I need your help on deciding which query to use since we are facing performance issue with MySQL joins and Subqueries.
The problem is that I'm trying to find out user's 'first order date' while they should fit certain conditions:
order_status = 1(completed) or order_status = 2(canceled)
The Tables are tb_order and tb_user; All the columns that contain a 'time' are using Unix Time Stamp.
The result I need looks like this:
order_id | user_id | user_1st_order_date |
---|---|---|
1 | 47 | 1666876594 |
2 | 982 | 1667095997 |
Option 1: JOIN
Select
o.id as 'order_id',
u.id as 'user_id',
ox.create_time as 'user_1st_order_date'
from
tb_order o
left join tb_user u on o.user_id = u.id
/* here I have about 10 joins */
left join
(
select
ux.id,
ox.create_time
from
tb_user u
left join tb_order ox on ox.user_id = u.id
where
( ox.order_status = 1 or ox.order_status = 2 )
/* Orders can be (completed) or (canceled) */
group by
ux.id
) x on x.id = u.id
/* The thought here is by using group by `ux.id` I will get the
user's earliest completed or canceled order and it's `create_time`
then this can be used to `join` the order info */
where
o.create_time != 0
and
( o.order_status = 1 or o.order_status = 2 )
group by
o.id
Option 2: Subquery
Select
o.id as 'order_id',
u.id as 'user_id',
(
select
ox.create_time
from
tb_order ox
where
(ox.order_status = 1 or ox.order_status = 2)
and
ox.user_id = u.id
order by
ox.id asc
limit 1
) as 'user_1st_order_date'
from
tb_order o
left join tb_user u on o.user_id = u.id
/* here I have about 10 joins */
where
o.create_time != 0
and
( o.order_status = 1 or o.order_status = 2 )
group by
o.id
/* Option 1 stopped working somehow yesterday and start to give me the latest order time instead, and I don't know why.
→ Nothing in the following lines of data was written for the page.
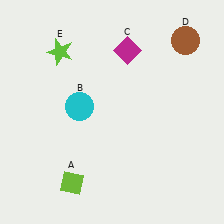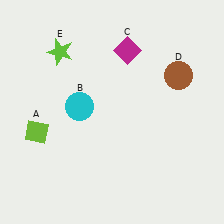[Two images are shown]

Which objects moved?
The objects that moved are: the lime square (A), the brown circle (D).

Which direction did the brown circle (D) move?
The brown circle (D) moved down.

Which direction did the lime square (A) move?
The lime square (A) moved up and to the left.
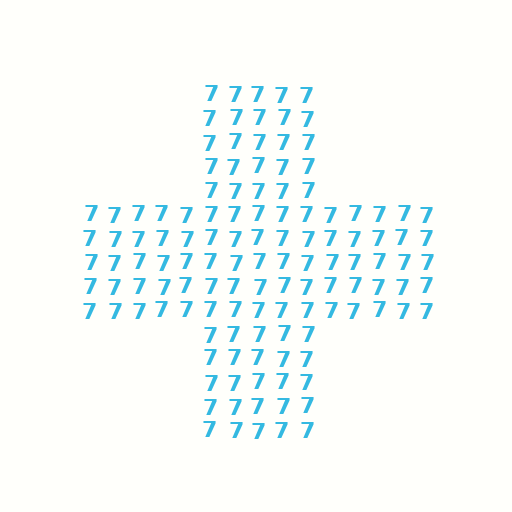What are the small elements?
The small elements are digit 7's.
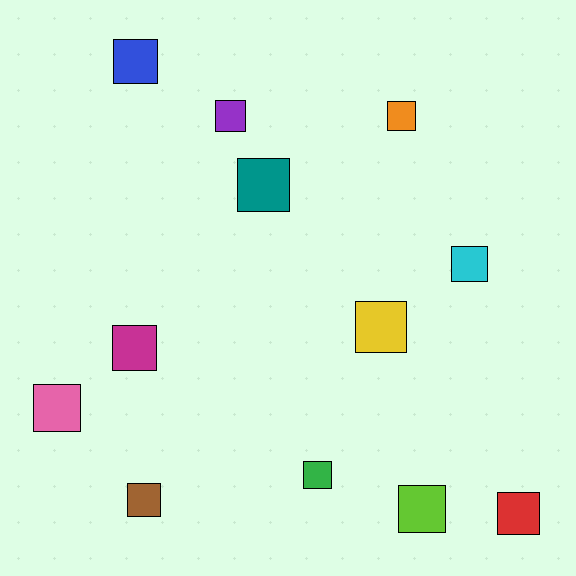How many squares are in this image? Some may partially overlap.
There are 12 squares.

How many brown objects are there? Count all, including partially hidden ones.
There is 1 brown object.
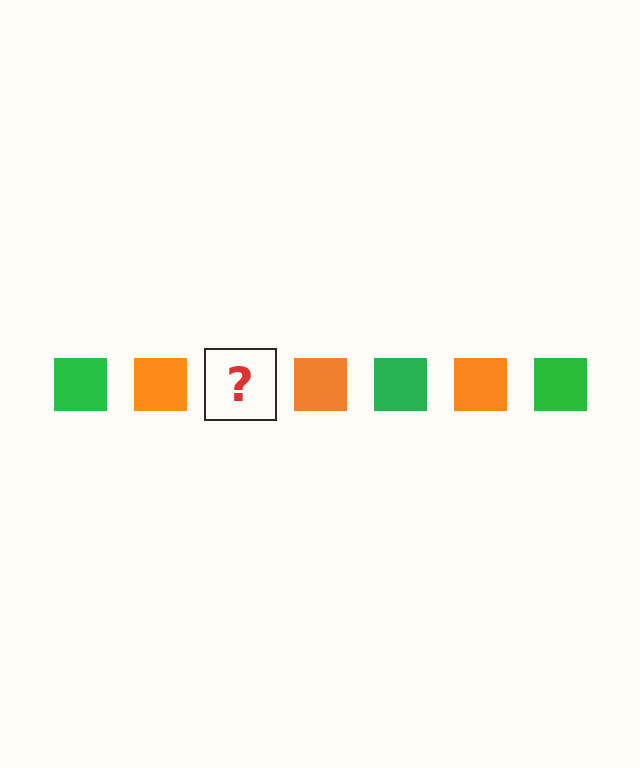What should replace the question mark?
The question mark should be replaced with a green square.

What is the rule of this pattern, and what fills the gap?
The rule is that the pattern cycles through green, orange squares. The gap should be filled with a green square.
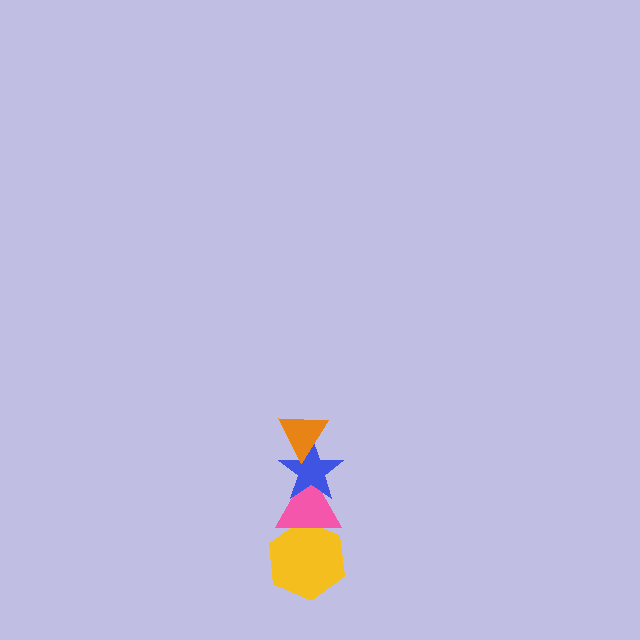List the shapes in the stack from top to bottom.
From top to bottom: the orange triangle, the blue star, the pink triangle, the yellow hexagon.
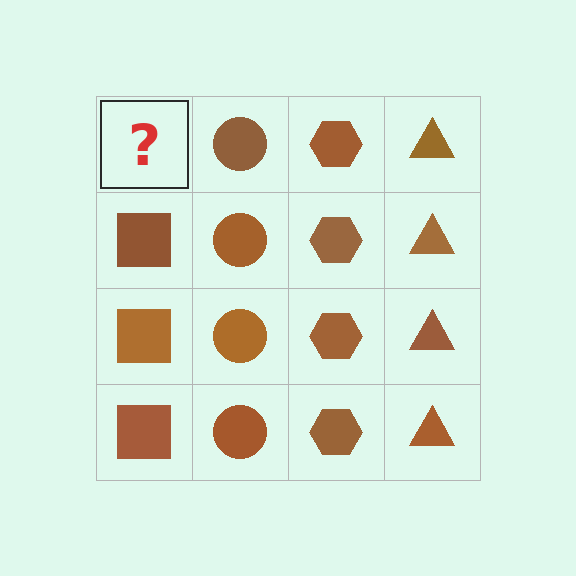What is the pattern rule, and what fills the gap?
The rule is that each column has a consistent shape. The gap should be filled with a brown square.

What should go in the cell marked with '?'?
The missing cell should contain a brown square.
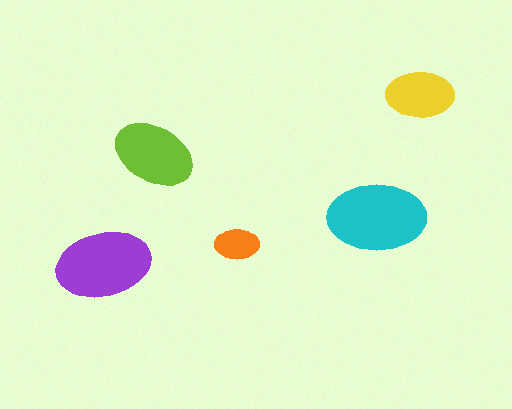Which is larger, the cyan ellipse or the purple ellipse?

Though I can get the correct date back by putting 'Min()' in front of the ox.create_time */
left join
(
select
ux.id,
Min(ox.create_time)
Both worked but I'm trying to find the most efficient one since I'll use this on a daily basis to update our data source for Tableau Online.
Many thanks in advance.
CodePudding user response:
Just looking at query 1, you have set out a crazy set of table relationships.
- Starting with the Select in parentheses, you have a Left Join that implies there are users without orders. That's OK, but your Where filter is based solely on order status, which is NULL when there is no order, so all such users will be filtered out. There is no useful purpose being served by joining the tb_user table and it can be omitted from that subquery.
- In the outer query the Left join of tb_order to tb_user implies there are orders without users, but then joining the subquery using u.id instead of o.userid guarantees that nothing from the subquery will be usable in that case. Once again, there is no purpose served in bring tb_user in there either.
To get the desired result set you set out above, you can vastly simplify things by looking only at the tb_order table like Option 3 below:
Option 3
Select * From (
Select id as 'order_id', user_id as 'user_id'
,min(Case When order_status In (1,2) Then create_time End)
Over (Partition By user_id
Between unbounded preceding And unbounded following)
AS 'user_1st_order_date'
From tb_order
)
Where order_status in (1,2)
Order by order_id
This can be further simplified by moving the Where order_status in (1,2)
inside the inner query and removing the Case statement around the created_date, but it's less adaptable to use within other queries.